Antibiotics, first introduced into culture media in 1940s, provide some degree of protection against common microbial contaminants. Penicillin and streptomycin for example target the bacterial cell-wall ribosome respectively, so do not affect eukaryotic tissues.

Cell culture incubators provide optimum temperatures to promote cell growth and maintenance. These are often used in conjunction with agitators to disperse cells, nutrients, dissolved gases and solutes throughout the media.

Cells can be grow on a 3D matrix utilizing collagen and other support structures that collectively simulate the extracellular matrix of tissue. This gives several advantages over a 2D monolayer for some cell types, as they show more natural behaviour, allowing greater accuracy in predictions for in vivo conclusions and generating more physiologically relevant results (Antoni et al. 2015).

Stem cell research was initiated after successful culturing of embryos isolated from mouse blastocysts in 1982. The potential of ESCs to differentiate into any cell type was a huge breakthrough in science and medicine. Subsequently in 1998 the first human ESCs were derived from human blastocysts and successfully cultured. Their innate pluripotency allowed for a relative abundance of difficult to acquire cell types to be studied in vitro.

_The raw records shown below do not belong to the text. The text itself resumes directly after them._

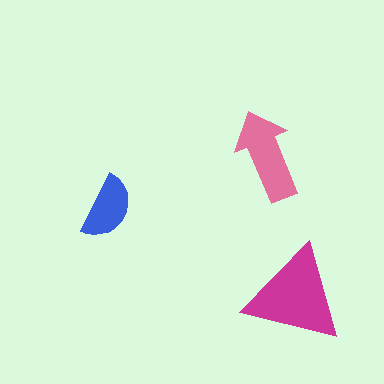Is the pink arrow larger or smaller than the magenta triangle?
Smaller.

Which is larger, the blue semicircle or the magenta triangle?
The magenta triangle.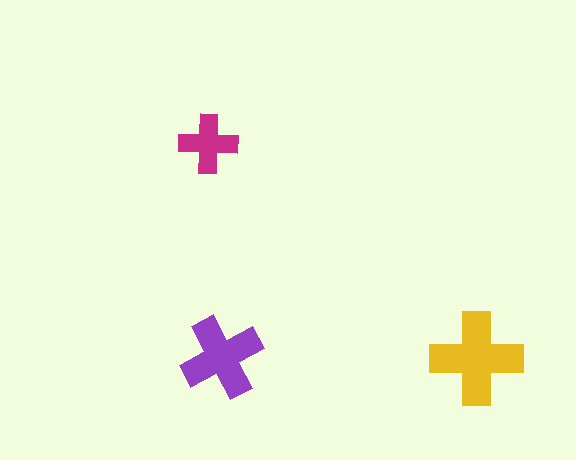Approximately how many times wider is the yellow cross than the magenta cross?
About 1.5 times wider.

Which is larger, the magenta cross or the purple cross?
The purple one.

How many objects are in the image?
There are 3 objects in the image.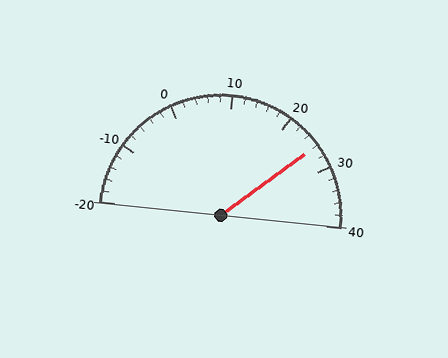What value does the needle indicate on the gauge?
The needle indicates approximately 26.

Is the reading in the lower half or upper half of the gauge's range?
The reading is in the upper half of the range (-20 to 40).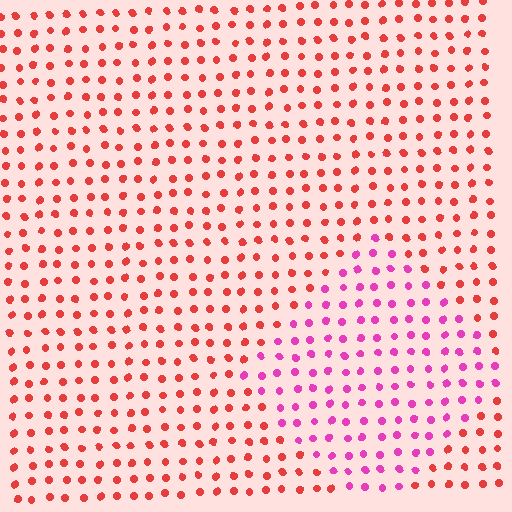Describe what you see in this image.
The image is filled with small red elements in a uniform arrangement. A diamond-shaped region is visible where the elements are tinted to a slightly different hue, forming a subtle color boundary.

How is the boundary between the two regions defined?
The boundary is defined purely by a slight shift in hue (about 45 degrees). Spacing, size, and orientation are identical on both sides.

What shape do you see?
I see a diamond.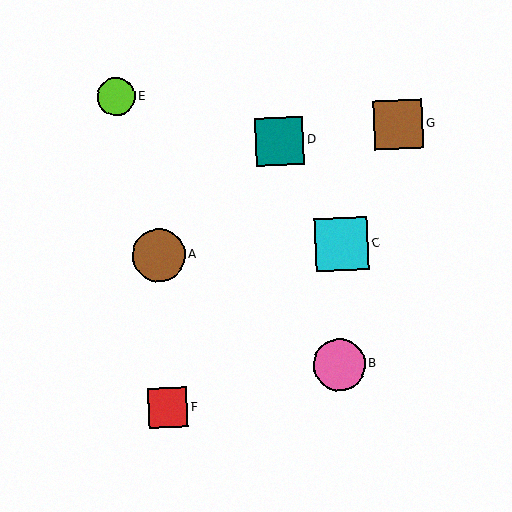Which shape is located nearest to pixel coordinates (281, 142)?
The teal square (labeled D) at (279, 141) is nearest to that location.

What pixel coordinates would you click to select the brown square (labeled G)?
Click at (398, 125) to select the brown square G.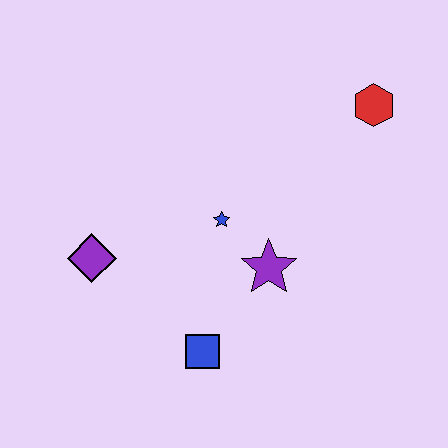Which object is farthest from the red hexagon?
The purple diamond is farthest from the red hexagon.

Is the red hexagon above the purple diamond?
Yes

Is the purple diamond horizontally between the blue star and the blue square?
No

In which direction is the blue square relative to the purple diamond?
The blue square is to the right of the purple diamond.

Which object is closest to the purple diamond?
The blue star is closest to the purple diamond.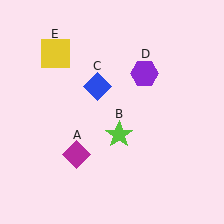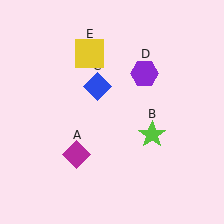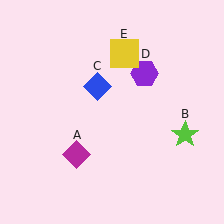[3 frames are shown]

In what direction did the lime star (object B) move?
The lime star (object B) moved right.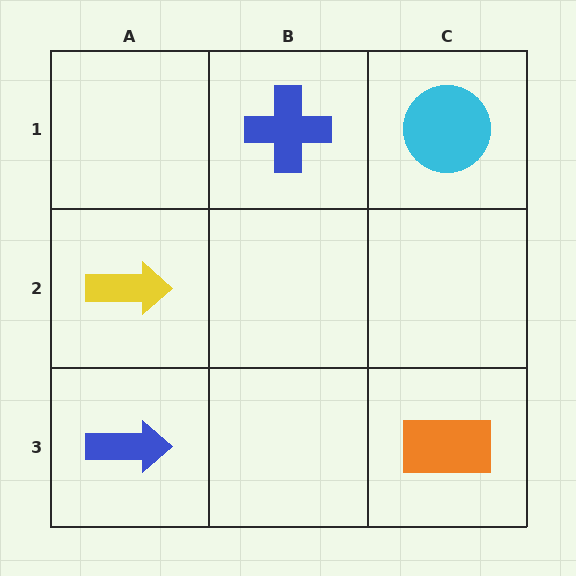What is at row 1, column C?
A cyan circle.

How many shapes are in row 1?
2 shapes.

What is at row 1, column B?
A blue cross.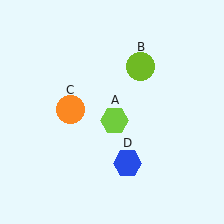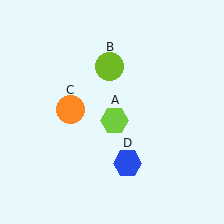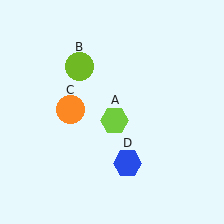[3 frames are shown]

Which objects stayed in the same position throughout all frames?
Lime hexagon (object A) and orange circle (object C) and blue hexagon (object D) remained stationary.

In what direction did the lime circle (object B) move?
The lime circle (object B) moved left.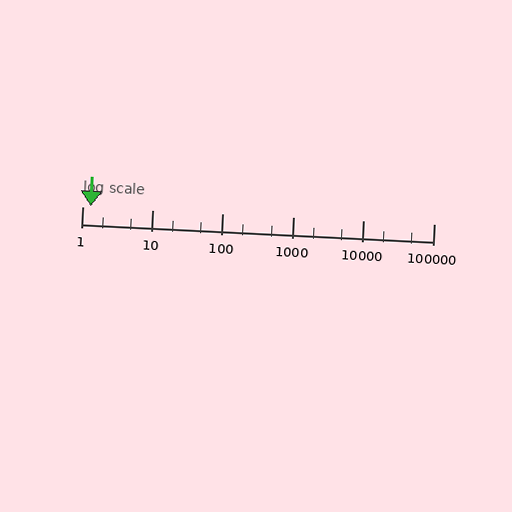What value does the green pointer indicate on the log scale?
The pointer indicates approximately 1.3.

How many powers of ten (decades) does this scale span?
The scale spans 5 decades, from 1 to 100000.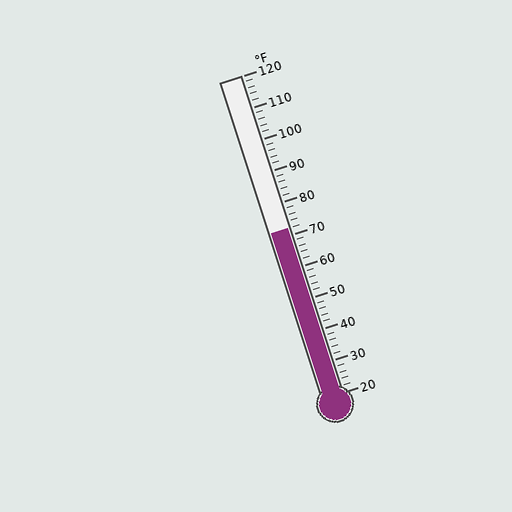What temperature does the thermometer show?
The thermometer shows approximately 72°F.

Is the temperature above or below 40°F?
The temperature is above 40°F.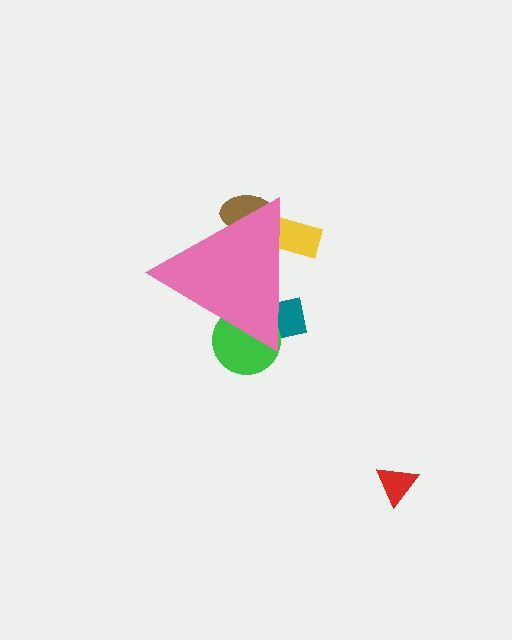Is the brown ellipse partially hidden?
Yes, the brown ellipse is partially hidden behind the pink triangle.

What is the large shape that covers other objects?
A pink triangle.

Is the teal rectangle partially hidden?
Yes, the teal rectangle is partially hidden behind the pink triangle.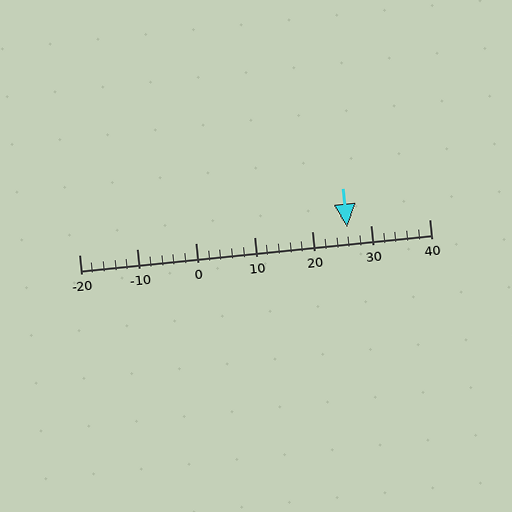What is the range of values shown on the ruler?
The ruler shows values from -20 to 40.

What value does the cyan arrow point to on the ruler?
The cyan arrow points to approximately 26.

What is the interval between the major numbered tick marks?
The major tick marks are spaced 10 units apart.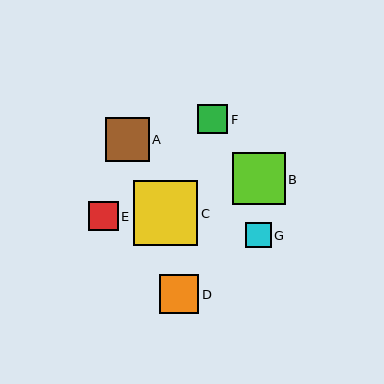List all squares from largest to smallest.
From largest to smallest: C, B, A, D, F, E, G.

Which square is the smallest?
Square G is the smallest with a size of approximately 25 pixels.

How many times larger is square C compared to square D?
Square C is approximately 1.6 times the size of square D.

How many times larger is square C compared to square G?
Square C is approximately 2.5 times the size of square G.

Induced pluripotent stem cells, a more recent advancement, bypass the ethical considerations arising from ESCs as they can be derived from almost any cell. iPSCs were initially generated from human fibroblasts, genetically reconfigured to a state of embryonic cell pluripotency. Another advantage is their potential for supplanting damaged tissue in the donor, phasing out any risk of tissue rejection as is likely with embryonic stem cells (Singh et al, 2015).

Innovations in cell culture have enabled cells to be studied independent of the organism of extraction and continually improves disease diagnoses efficiency as well understanding of cellular biology, disease mechanisms and regenerative medicine.

 

Winston, L. G., Roemer, M., Goodman, C., & Haller, B. (2007). False-Positive Culture Results from Patient Tissue Specimens Due to Contamination of RPMI Medium with Cryptococcus albidus. Journal of Clinical Microbiology.

 

Antoni, D., Burckel, H., Josset, E. & Noel, G. (2015). Three-Dimensional Cell Culture: A Breakthrough in Vivo

 

Taylor, M.W., (2014) A History of Cell Culture.

 

Carrel, A., & Burrows, M. T. (1911). Cultivation of tissues in vitro and its technique. The Journal of experimental medicine, 13(3), 387

Gstraunthaler, G. ALTEX. (2003) Alternatives to the use of fetal bovine serum: serum-free cell culture, 20(4):275-81.

Singh, V. K., Kumar, N., Kalsan, M., Saini, A., Chandra, R. (2015) Mechanism of Induction: Induced Pluripotent Stem Cells (iPSCs). Journal of Stem Cells ISSN: 1556-8539 Volume 10, Number 1.